In this study, we made the exciting observation that disrupting group II MIR156s (MIR156a–MIR156c, MIR156k, and MIR156l) markedly enhanced seed dormancy and inhibited PHS with negligible effects on shoot architecture and grain size. Our results also showed that mir156abckl mutations helped to maintain seed viability for longer time. Yield tests in paddy fields showed that mir156abckl mutations did not obviously affect grain yield. Therefore, through MIR156 gene mutagenesis by CRISPR/Cas9, we provided an efficient and effective method to inhibit PHS and increase seed longevity without compromising productivity.
In addition, according to our results, through combinatorial gene editing of group I and group II MIR156s, rice breeders should be able to improve plant architecture, grain size, and seed dormancy simultaneously, and thus generate PHS-resistant crops with increased grain productivity. Given the high conservation of miR156 in plants, this strategy may be also applicable to other crops.
Furthermore, our work shows that miR156 regulates seed dormancy and seedling growth through a molecular network composed of IPA1 and many downstream genes in the GA pathway. Considering the similarity between IPA1 and other miR156-targeting SPLs, as well as mis-regulations of these SPL genes in mir156 mutants (Fig. 6a and Supplementary Table 5), it is plausible that miR156 also regulates the GA pathway through other miR156 target genes (SPL2–SPL4, SPL7, SPL11–SPL13, and SPL16–SPL18).
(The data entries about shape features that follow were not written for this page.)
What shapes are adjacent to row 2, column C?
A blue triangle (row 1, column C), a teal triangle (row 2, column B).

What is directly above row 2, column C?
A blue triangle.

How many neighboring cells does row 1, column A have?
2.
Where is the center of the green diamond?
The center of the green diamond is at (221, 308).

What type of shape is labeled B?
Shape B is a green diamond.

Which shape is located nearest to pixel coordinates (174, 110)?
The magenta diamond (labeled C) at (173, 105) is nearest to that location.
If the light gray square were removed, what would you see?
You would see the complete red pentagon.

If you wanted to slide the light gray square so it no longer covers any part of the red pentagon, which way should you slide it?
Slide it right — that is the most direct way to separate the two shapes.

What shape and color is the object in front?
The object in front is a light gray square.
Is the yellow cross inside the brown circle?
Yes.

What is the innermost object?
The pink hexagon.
Thus, our study should prompt the readers of our work to speculate that miR156 regulates seed dormancy and plant growth through a complex molecular network which composes of SPLs (including IPA1) and many downstream genes in the GA pathway.
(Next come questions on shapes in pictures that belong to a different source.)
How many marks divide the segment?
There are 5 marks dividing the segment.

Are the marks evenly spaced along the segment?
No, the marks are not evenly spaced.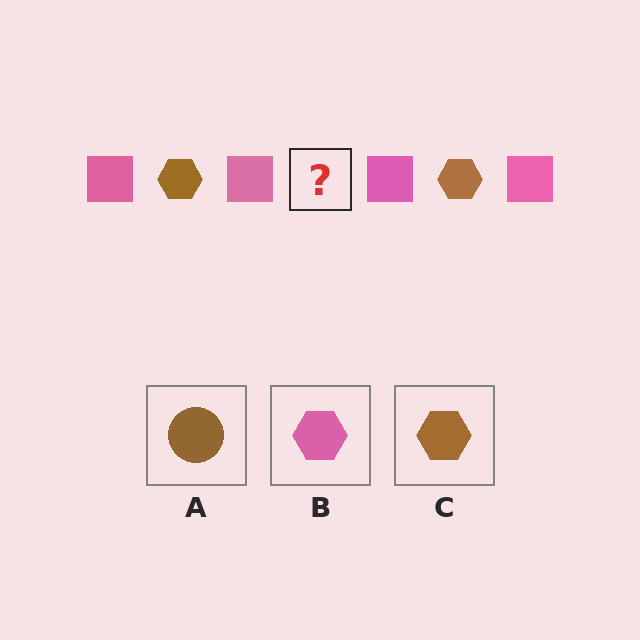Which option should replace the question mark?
Option C.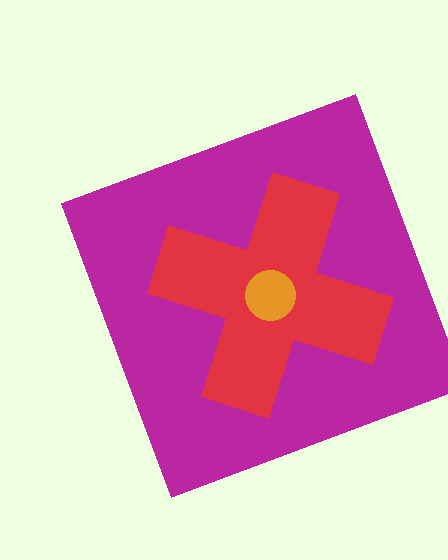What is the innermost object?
The orange circle.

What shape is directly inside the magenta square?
The red cross.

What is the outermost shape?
The magenta square.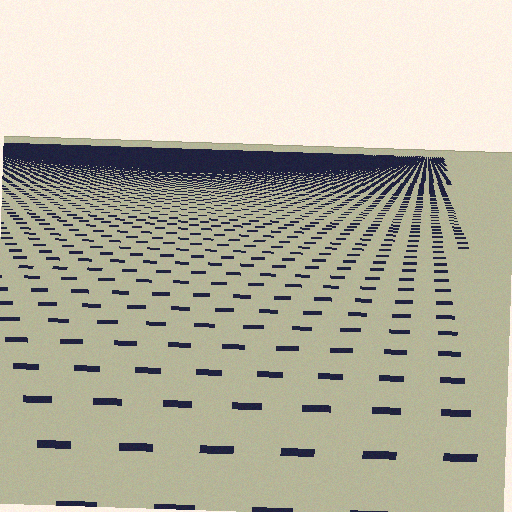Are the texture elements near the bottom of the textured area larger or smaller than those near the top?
Larger. Near the bottom, elements are closer to the viewer and appear at a bigger on-screen size.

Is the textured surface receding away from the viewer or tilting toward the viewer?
The surface is receding away from the viewer. Texture elements get smaller and denser toward the top.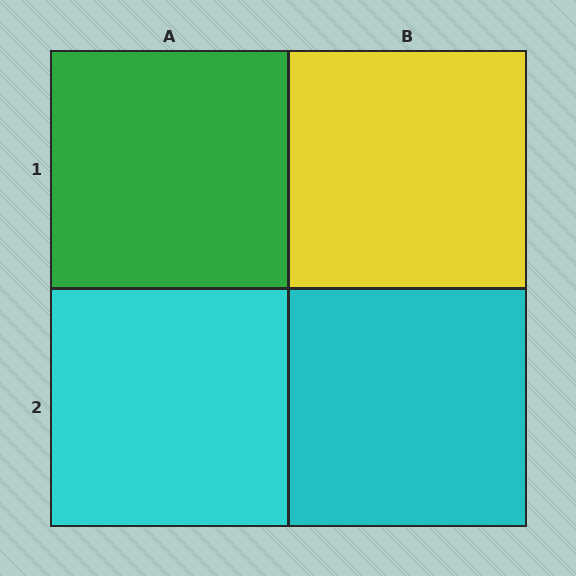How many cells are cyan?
2 cells are cyan.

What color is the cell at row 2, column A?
Cyan.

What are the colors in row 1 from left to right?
Green, yellow.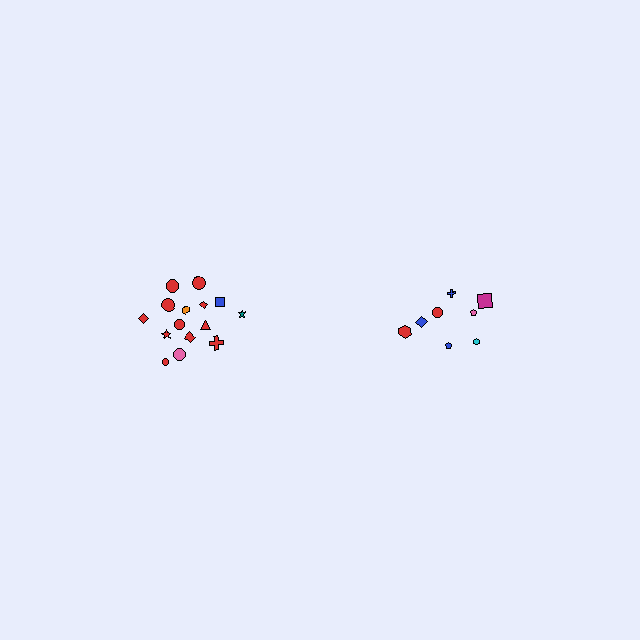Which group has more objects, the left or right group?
The left group.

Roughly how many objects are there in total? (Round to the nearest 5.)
Roughly 25 objects in total.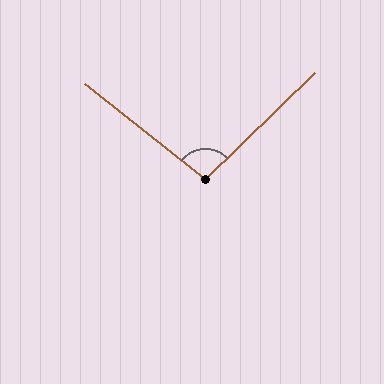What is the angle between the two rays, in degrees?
Approximately 97 degrees.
ABA is an important stress phytohormone that enhances plant adaptation to abiotic and biotic stresses22. In mir156abcdfghikl and mir156abckl, we observed decreased ABA levels in seeds. The decreased ABA levels may be a response to the impaired GA pathway in mir156 mutants. Although the ABA level was reduced in seeds, stress resistance does not appear to be compromised in mir156 mutants. Deficiency in GA pathway can improve abiotic stress resistance40. In mir156 mutants, impaired GA pathway was observed. Consistent with the impaired GA pathway, we found that group I mir156 mutations reduced transpirational water loss rates of detached flag leaf blades and improved drought stress tolerance of the seedlings (Supplementary Figs. 22 and 23). In addition, it was previously reported that miR156 knockdown or IPA1 overexpression conferred resistance against rice blast and bacterial blight, two major devastating diseases in rice17,41. Thus, MIR156 knockout through gene editing may improve both agronomic traits and stress resistance simultaneously.
Methods
Plant material construction and cultivation
Six single sgRNA-expressing vectors (vector I–vector VI) were constructed for editing the 11 MIR156 genes (Supplementary Fig. 1a). To generate mir156abckl, a multiplex gene-editing vector (vector VII) was constructed, and in this vector, four sgRNA-expression cassettes were arranged in tandem (Supplementary Fig. 1b). The sgRNAs used in this study were designed to specifically target MIR156 genes. Sanger sequencing was performed to identify mir156 mutants from the transgenic plants. Due to the high sequence similarity between miR156 members, the sgRNAs designed for certain MIR156 genes may also induce off-target mutations in other MIR156 genes. Therefore, we sequenced both the target sites and potential off-target sites in MIR156 genes to identify the genotype. In addition, to accurately ascertain the genotype and heritability of every line, we sequenced the target genes in at least two generations and selected T-DNA-free plants for seed harvesting.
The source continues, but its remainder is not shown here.